# New app for anxiety?



## TLSpot (Feb 2, 2020)

I was told there’s a new app for anxiety that Target is including in benefits this year. Anyone know what it’s called or anything about it?


----------



## Hardlinesmaster (Feb 2, 2020)

It’s called daylight.








						Upcoming Benefits Enrollment
					

FYI, timelines, if you're enrolling or re-enrolling for benefits: Feb. 3–11, 2020                                           Exempt team members Hourly team members at Headquarters, RGD offices and Region 100 & 200 Stores                    Feb. 13–21, 2020 Hourly team members at Region 300 & 400...




					www.thebreakroom.org


----------



## loser girl (Feb 2, 2020)

I haven't seen or received anything about reenrollment and ours starts tomorrow.  What is the average hours you need to qualify?  Our HR hides in her office or the SD's office all day.


----------



## JAShands (Feb 2, 2020)

For partial benefits you need to average 19.5+ hours/week, for full benefits you need to average 2.5+ hours/week. Regardless of how often you work all TMs qualify for 5 free visits for mental health, just reach out to TMLR and they’ll let you know who in your area is participating. There should be leaflets about this in your breakroom on the red board with safety posters and job openings.
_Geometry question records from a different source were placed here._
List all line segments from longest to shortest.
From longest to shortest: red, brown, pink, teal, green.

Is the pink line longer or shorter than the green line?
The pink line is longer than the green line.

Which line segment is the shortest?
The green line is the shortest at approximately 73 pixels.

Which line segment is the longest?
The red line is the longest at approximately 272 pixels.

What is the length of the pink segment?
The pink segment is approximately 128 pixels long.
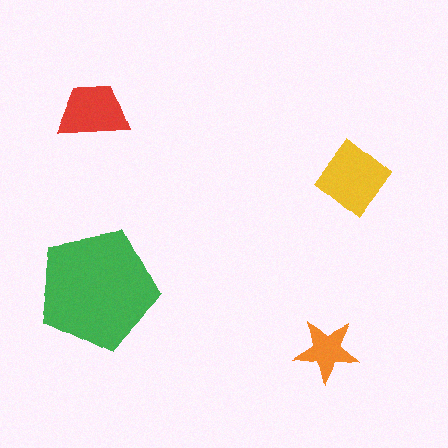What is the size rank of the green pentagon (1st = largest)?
1st.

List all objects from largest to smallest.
The green pentagon, the yellow diamond, the red trapezoid, the orange star.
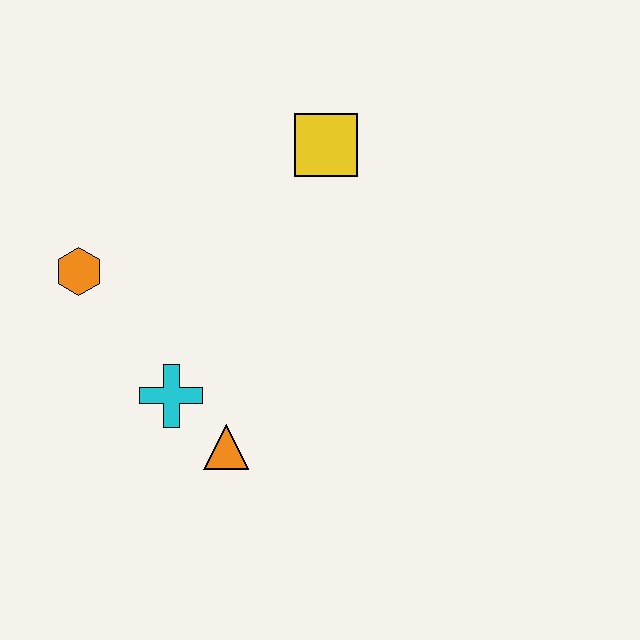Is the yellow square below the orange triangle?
No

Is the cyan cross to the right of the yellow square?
No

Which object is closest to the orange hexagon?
The cyan cross is closest to the orange hexagon.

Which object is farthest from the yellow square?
The orange triangle is farthest from the yellow square.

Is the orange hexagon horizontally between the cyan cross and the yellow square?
No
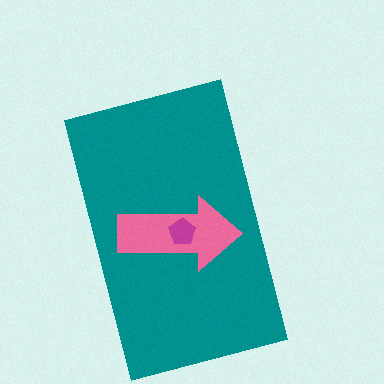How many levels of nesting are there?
3.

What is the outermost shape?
The teal rectangle.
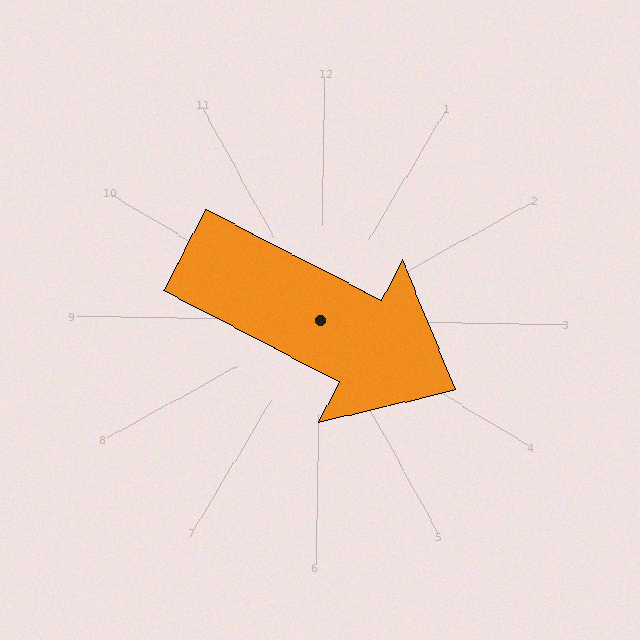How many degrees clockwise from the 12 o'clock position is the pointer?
Approximately 116 degrees.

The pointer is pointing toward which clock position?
Roughly 4 o'clock.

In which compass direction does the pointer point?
Southeast.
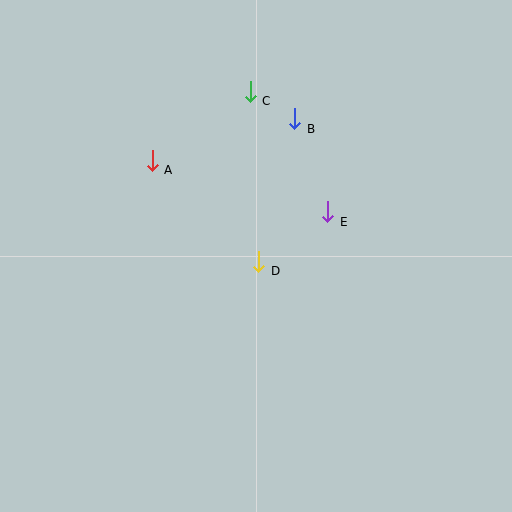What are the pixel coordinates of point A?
Point A is at (152, 170).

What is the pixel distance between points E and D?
The distance between E and D is 85 pixels.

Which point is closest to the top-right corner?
Point B is closest to the top-right corner.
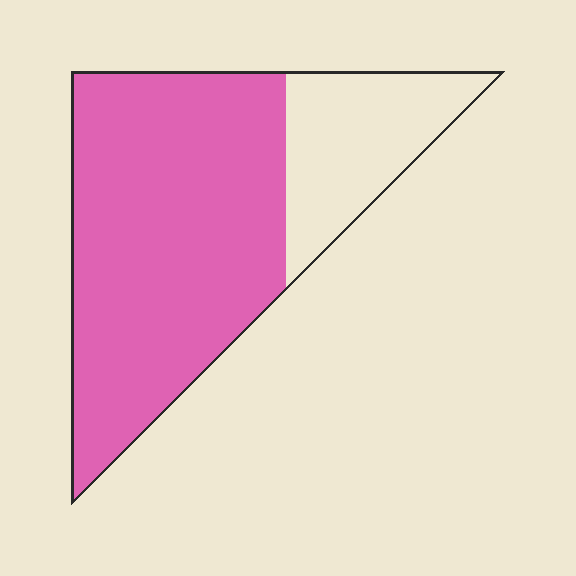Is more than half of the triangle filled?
Yes.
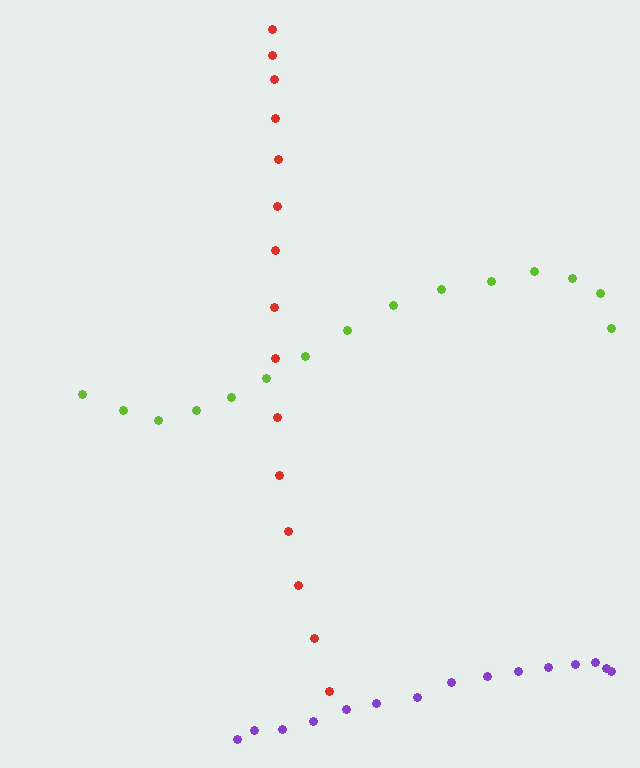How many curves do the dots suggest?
There are 3 distinct paths.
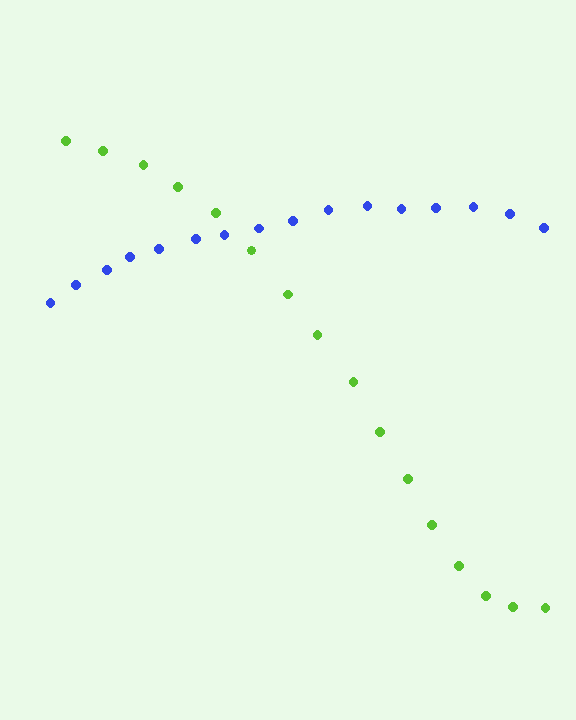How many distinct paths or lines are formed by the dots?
There are 2 distinct paths.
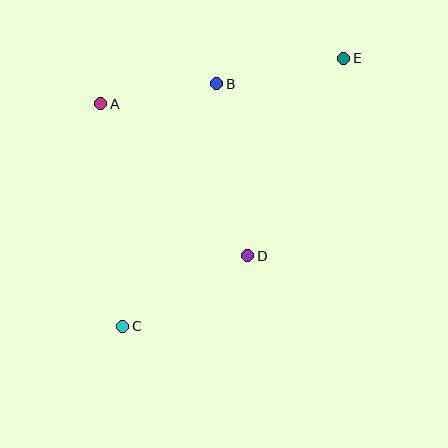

You can see your average on top of any paystub. They update once a month.

Basically you’ll know what you qualify for when you log on and your options are right in front of you.


----------



## redeye58 (Feb 2, 2020)

JAShands said:


> for full benefits you need to average 2.5+ hours/week.


Wait....wut?


----------



## Hardlinesmaster (Feb 3, 2020)

redeye58 said:


> Wait....wut?


29.5 hours for full benefits. @JAShands


----------



## can't touch this (Feb 3, 2020)

I believe we call that "money" in the biz


----------



## JAShands (Feb 3, 2020)

Hardlinesmaster said:


> 29.5 hours for full benefits. @JAShands


Sorry yes, I cracked my screen on my phone and apparently some things don’t like to type.. 🙄😅


----------